The Belk Bowl will be one of 10 bowls this year, out of 39, that has two ranked teams competing against each other.
McGarity suggested a number of story lines for the game, in addition to Grantham. Georgia has never played in Charlotte. It’s also a chance to earn a 10th win for the 21st time in program history (and ninth under head coach Mark Richt), and then there’s “a legitimate shot” of finishing in the top 10, depending on how other teams fare.

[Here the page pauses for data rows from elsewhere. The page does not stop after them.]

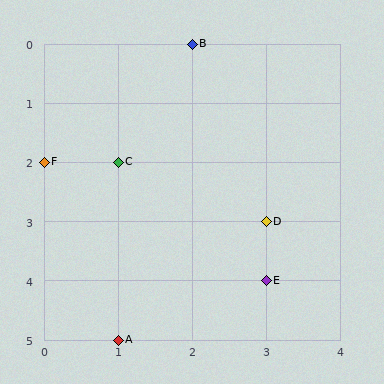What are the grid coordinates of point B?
Point B is at grid coordinates (2, 0).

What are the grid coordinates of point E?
Point E is at grid coordinates (3, 4).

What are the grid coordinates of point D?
Point D is at grid coordinates (3, 3).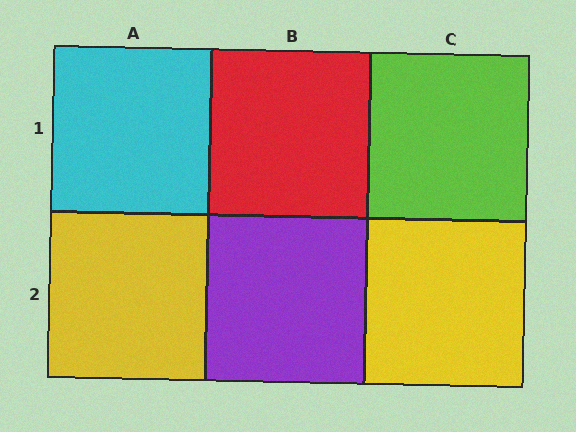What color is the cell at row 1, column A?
Cyan.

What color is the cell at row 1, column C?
Lime.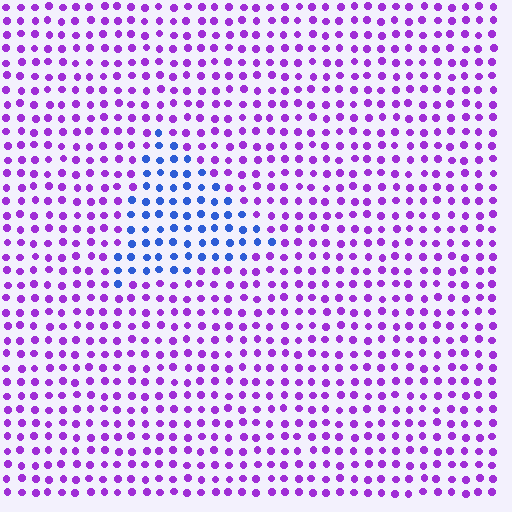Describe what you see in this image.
The image is filled with small purple elements in a uniform arrangement. A triangle-shaped region is visible where the elements are tinted to a slightly different hue, forming a subtle color boundary.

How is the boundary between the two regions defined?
The boundary is defined purely by a slight shift in hue (about 57 degrees). Spacing, size, and orientation are identical on both sides.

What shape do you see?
I see a triangle.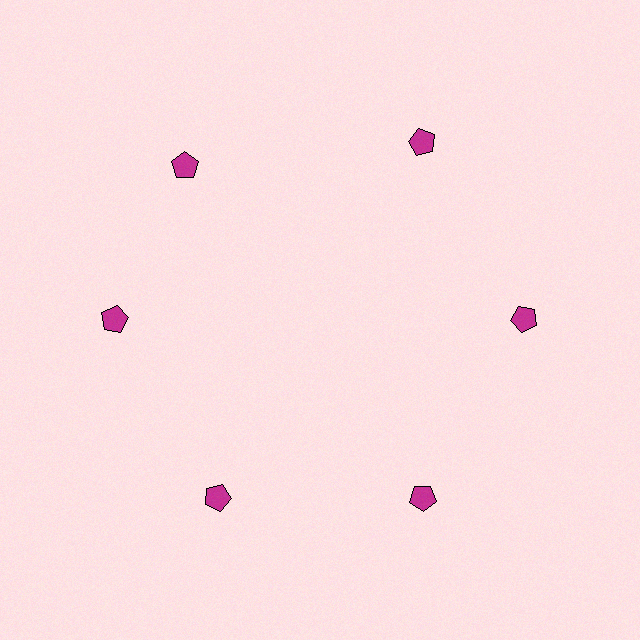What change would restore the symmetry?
The symmetry would be restored by rotating it back into even spacing with its neighbors so that all 6 pentagons sit at equal angles and equal distance from the center.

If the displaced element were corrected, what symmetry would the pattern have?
It would have 6-fold rotational symmetry — the pattern would map onto itself every 60 degrees.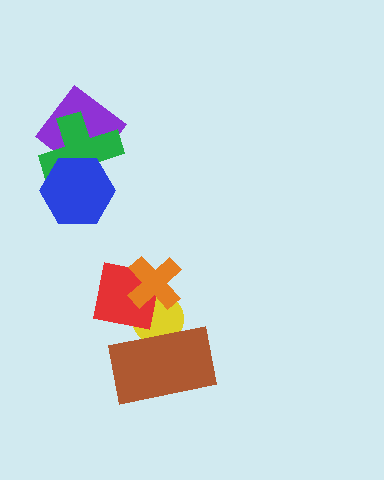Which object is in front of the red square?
The orange cross is in front of the red square.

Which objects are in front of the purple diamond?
2 objects cover part of the purple diamond: the green cross and the blue hexagon.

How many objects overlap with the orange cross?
2 objects overlap with the orange cross.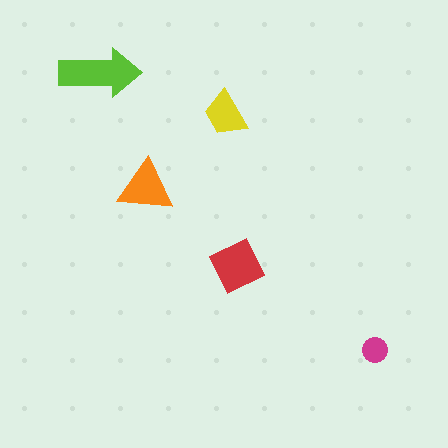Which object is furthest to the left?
The lime arrow is leftmost.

“One thing that’s promising is you’re playing a ranked opponent, that’s lost three hard-fought games,” McGarity said. “You have a level of familiarity between the two programs from a coaching standpoint. So I think there are a lot of positives. It’s a game where our fans can get to very easily. And again, playing a top 25 team in an NFL venue, and we’ve never played there before. So there’s a lot of newness.”
Louisville and Georgia have two common opponents this year. Georgia beat Clemson in the season opener, 45-21, while the Cardinals lost 23-17 in Death Valley on Oct. 11. Both teams beat Kentucky, Georgia in Lexington, Louisville at home.